Originally, I too was convinced that this performance based salary is fair and correct. But over time I became increasingly suspicious that something wasn’t working properly:
At the beginning of each year, I had a long meetings and objective discussions with each of my department heads. The meetings were always very important to me. Ultimately, we wanted to use these discussions to jointly paint a picture of the future, and to explore the options for the company’s and department’s direction. The idea was to find out what is feasible. The objectives from this were intended to be challenging but attainable.
The discussions actually went quite well with several employees. But in many cases the meetings were difficult because the employees sandbagged the objectives. They were not genuinely interested in finding out what was possible, and to set motivating objectives. Instead, they wanted to lower the bar for their personal objectives, in order to be assured of a maximum income with the least amount of effort.
Objective discussions turn into income negotiations
The more of these employee discussions I conducted, the clearer it became to me:
If an employee has a variable income portion,
every objective discussion is also an income negotiation.
This is counterproductive. As soon as the own income depends on objectives, most people are not motivated to even consider challenging objectives. I don’t even blame them. This is ultimately not in their interest. It even violates their underlying personal goals.
Employees become income optimizers!
Today, I am convinced that tying variable income to personal objectives is a waste. It frequently demotivates employees. In many cases, this linkage even has a more negative impact.
Let me tell you a terrific example for the damaging effect of a well intended objective that is coupled to income:
The Executive Board for a large telephone company issued a new customer bonus. Sales employees were to receive an additional bonus if they generated sales revenues with new customers.
What did the salespeople do? They prompted their long-standing customers to cancel the contracts, in order to sign them up as new customers. Instead of focusing on actual new business, they preferred to benefit from easily realized pseudo-new business.
When you create financial incentives you should not be surprised if your employees do not focus on the company’s success, but rather on how to maximize the incentive.
When bonus systems can be useful
The expectation of a bonus is only motivating and purposeful when routine assignments are processed according to 3 points:
- Simple rules apply.
- A clear-cut objective is set.
- The path is clearly described and easily understood.
But this is rarely the case especially in todays world. Here, you need employees who are creative, who think on their own feet and contribute, accept ownership, and are reliable.
You therefore need employees who are self-motivated, i.e. intrinsically motivated. They need to understand the purpose of their work. You should therefore not attempt to increase employee motivation with a compensation scheme! The individual sense of purpose will fall by the wayside. Do not attempt to compensate for deficient leadership by means of a compensation scheme!
How should you structure an alternative compensation scheme?
Treat your employees fairly and pay fairly and avoid common leadership mistakes.

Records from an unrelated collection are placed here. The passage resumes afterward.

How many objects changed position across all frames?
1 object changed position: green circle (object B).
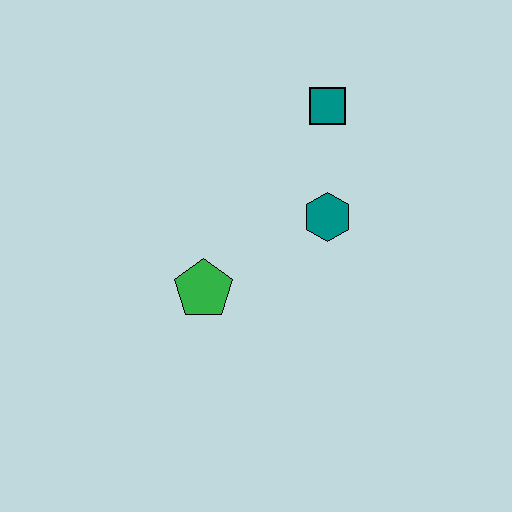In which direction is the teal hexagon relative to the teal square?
The teal hexagon is below the teal square.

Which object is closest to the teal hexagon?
The teal square is closest to the teal hexagon.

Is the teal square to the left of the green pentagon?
No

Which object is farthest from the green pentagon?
The teal square is farthest from the green pentagon.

Especially in a small company, you don’t need a complicated compensation scheme for this. All you need is common sense and empathy.

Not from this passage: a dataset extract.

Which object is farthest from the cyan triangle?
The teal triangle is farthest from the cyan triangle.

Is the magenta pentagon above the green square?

Take the following rules to heart regarding your employee’s incomes:
- Lead with objectives, but don’t tie the income to the objectives!
- Agree to a fixed income that correlates with the employee’s performance!
- If the employee demonstrates consistently good performance, you can increase his income!
- If the employee consistently underperforms in spite of support, you should reduce his income or separate from the employee.
- At the end of the year, pay a bonus to all employees if the company made good profits. If the company is doing well, then the employees should participate in this. That is fair. If the company is doing poorly, then it is also clear that a bonus cannot be paid.